Дверь в лето | страница 66
Я пустился в объяснения. Когда я упомянул о том, что меня обчистила «Главная» он резко переменил свое отношение ко мне.
— Свиньи этакие! Они и мою мать обманули, а ведь она платила взносы почти двадцать лет. Что же вы раньше об этом не сказали?
Он достал карточку, что-то написал на ней и сказал:
— Отнесите это в контору по использованию трудовых ресурсов. Если они не найдут для вас работы, приходите ко мне после полудня. Только не бродяжничайте больше. Это не только порочно и преступно, но и опасно: можно нарваться на зомби-вербовщика.
Вот так я сподобился крушить новенькие автомобили. Я не ошибся, поставив поиски работы на первое место. Человеку со счетом в банке везде рады — даже полицейские его не трогают.
Кроме того, в западной части Лос-Анджелеса, которую еще не затронула Большая Стройка, я нашел приличную и недорогую комнату. Похоже, что раньше она называлась встроенным шкафом.
Мне не хотелось бы, чтобы вам показалось, будто двухтысячный год нравился мне меньше, чем 1970-й. Этот год мне нравился, равно как и 2001-й, наступивший через пару недель после моего пробуждения. Несмотря на приступы острой ностальгии, я считал, что Большой Лос-Анджелес начала третьего тысячелетия — самое замечательное место из всех, где мне довелось побывать. Весь он был крепкий, деятельный и очень чистый, хотя и был наводнен техникой… и разросся до титанических размеров. План Большой Стройки радовал сердце любого инженера. Если бы еще городские власти смогли лет на десять приостановить иммиграцию, они живо бы справились с жилищной проблемой. Но, поскольку такой возможности не было, им приходилось делать все возможное, мирясь с толпой, что валом валила со стороны Сьерры. Кстати, возможности их (то есть властей) были невероятно огромны, и даже неудачи — величественны.
Честное слово, стоило проспать тридцать лет, чтобы проснуться в такое время, когда люди победили простуду, и никто больше не маялся насморком. Мне это говорило больше, чем исследовательская колония на Венере.

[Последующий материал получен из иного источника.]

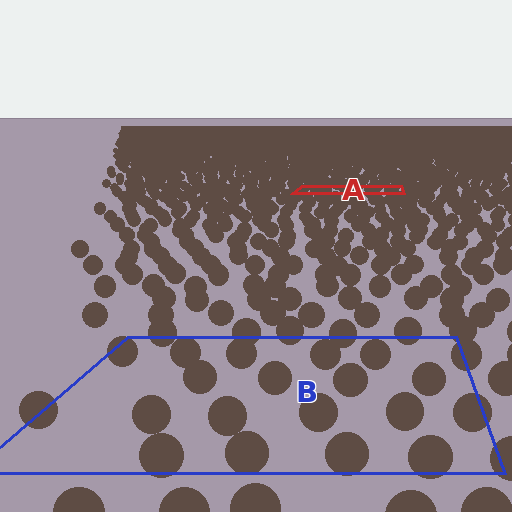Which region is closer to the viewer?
Region B is closer. The texture elements there are larger and more spread out.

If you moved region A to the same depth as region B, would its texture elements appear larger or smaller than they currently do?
They would appear larger. At a closer depth, the same texture elements are projected at a bigger on-screen size.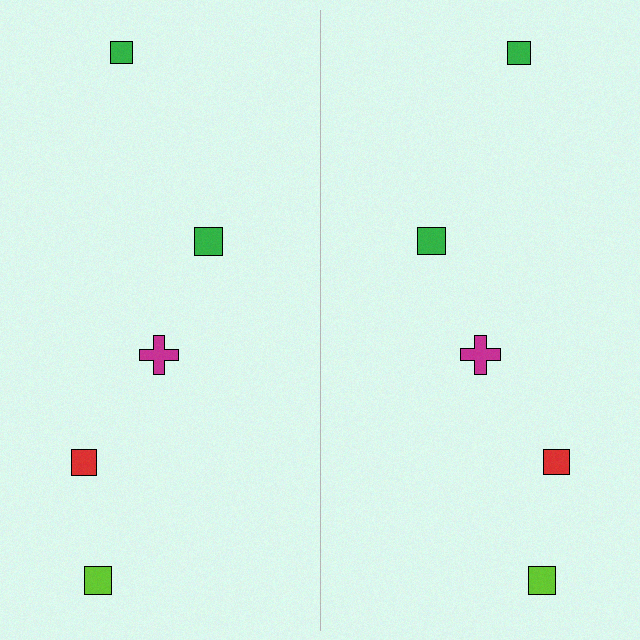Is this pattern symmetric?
Yes, this pattern has bilateral (reflection) symmetry.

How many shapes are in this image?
There are 10 shapes in this image.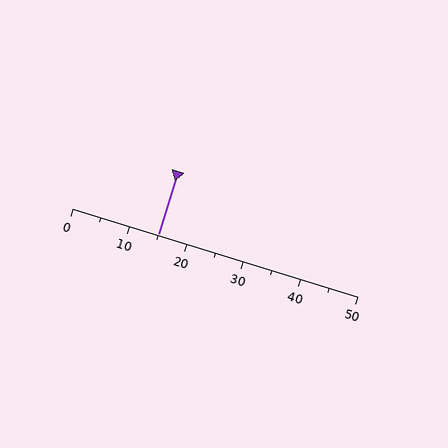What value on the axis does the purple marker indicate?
The marker indicates approximately 15.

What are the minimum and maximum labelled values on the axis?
The axis runs from 0 to 50.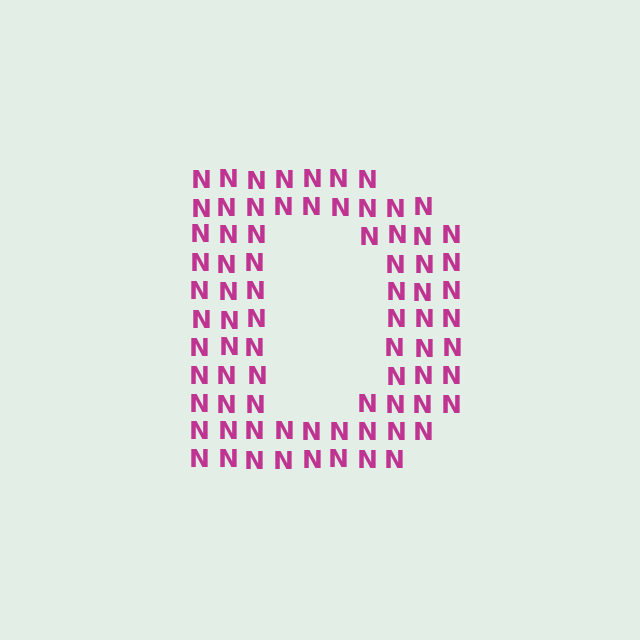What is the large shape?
The large shape is the letter D.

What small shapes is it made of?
It is made of small letter N's.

Две перемены меня поразили больше всего — одна большая, даже великая, другая маленькая. Великая — это, конечно, открытие антигравитации. Еще в 1970 году мне приходилось слышать об экспериментах с гравитацией в Бэбсоновском институте, но я не думал, что из этого чего-нибудь получится. Так оно и вышло — теоретическое обоснование антигравитации разработали в Эдинбургском университете. Еще в школе я привык думать, что с гравитацией ничего нельзя поделать, потому что она — свойство самого пространства. Так вот, они просто изменяли пространство. Локально и временно, как раз настолько, чтобы сдвинуть что-нибудь тяжелое. Пока это было возможно только на матушке-Земле, так что для космических полетов не было никакой пользы, но я готов был держать пари, что в 2001 году антигравитация выйдет в космос. Я узнал, что для подъема тела нужно приложить довольно много энергии, да и для спуска — тоже. Кроме того, часть энергии шла на поддержание тела в воздухе. А вот на движение в горизонтальной плоскости, скажем, из Сан-Франциско в Большой Лос-Анджелес, энергии совсем не требовалось — груз скользил куда угодно, словно конькобежец на длинной дистанции.